# 3D colour space 
As we've seen in previous notebooks, we can explore an image by the position of its pixels in an n-dimensional colour space. The 3D RGB space can be chopped up into sections (or bins) as follows:

![RGB space](https://upload.wikimedia.org/wikipedia/commons/thumb/0/05/RGB_Cube_Show_lowgamma_cutout_a.png/1280px-RGB_Cube_Show_lowgamma_cutout_a.png)

By counting number of pixels appearing in each bin, the underlying pixel positions remain continuous, but the view we obtain from the reduced space is more computationally manageable (a $(16 \times 16 \times 16)$ binning of the space produces 4096 degrees of freedom, while the original $(256 \times 256 \times 256)$ gives us 16777216 to deal with). It also gives a more intuitive, blurred view of the similarity of neighbouring colours to one another. If we can find a way of computing the similarity of the binned spaces for two images, we should be well on our way.

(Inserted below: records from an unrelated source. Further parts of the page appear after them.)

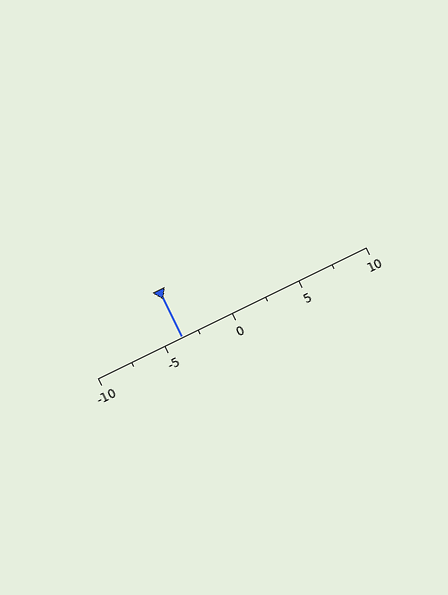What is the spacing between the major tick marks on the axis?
The major ticks are spaced 5 apart.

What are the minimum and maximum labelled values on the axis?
The axis runs from -10 to 10.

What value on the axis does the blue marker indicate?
The marker indicates approximately -3.8.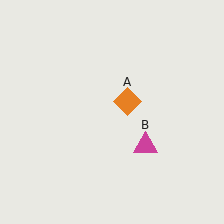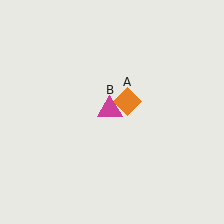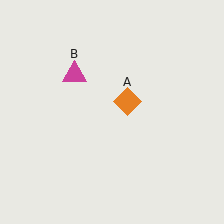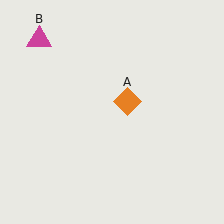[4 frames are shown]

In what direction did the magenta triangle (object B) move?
The magenta triangle (object B) moved up and to the left.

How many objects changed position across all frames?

Let's start by loading in some images

In [None]:
%matplotlib inline
import matplotlib.pyplot as plt
import seaborn as sns
sns.set_style('white')
plt.rcParams['figure.figsize'] = (20, 20)

import os
import itertools
import numpy as np
import pandas as pd
from PIL import Image
from skimage.color import rgb2lab
from sklearn.metrics.pairwise import pairwise_distances
from umap import UMAP

from tqdm import tqdm_notebook as tqdm

In [None]:
n_images = 5000
path_to_images = '../data/small_images/'

random_ids = np.random.choice(os.listdir(path_to_images), 
                              n_images, 
                              replace=False)

image_dict = {}
for image_id in tqdm(random_ids):
    try: 
        image = Image.open(path_to_images + image_id)
        if len(np.array(image).shape) != 3:
            image = Image.fromarray(np.stack((image,)*3, -1))
        image_dict[image_id] = image
    except: 
        pass

image_ids = list(image_dict.keys())
images = list(image_dict.values())

We'll now resize and reshape the data for each image. First we shrink the image to a small size (just $75 \times 75$ pixels!), before stacking them all into a long, flat array of pixel 3-vectors. For simplicity later on, we'll also join up each pixel-array with its corresponding `image_id` in a dictionary.

In [None]:
small_size = 75

pixel_lists = [(np.array(image.resize((small_size, small_size),
                                      resample=Image.BILINEAR))
                .reshape(-1, 3)) for image in images]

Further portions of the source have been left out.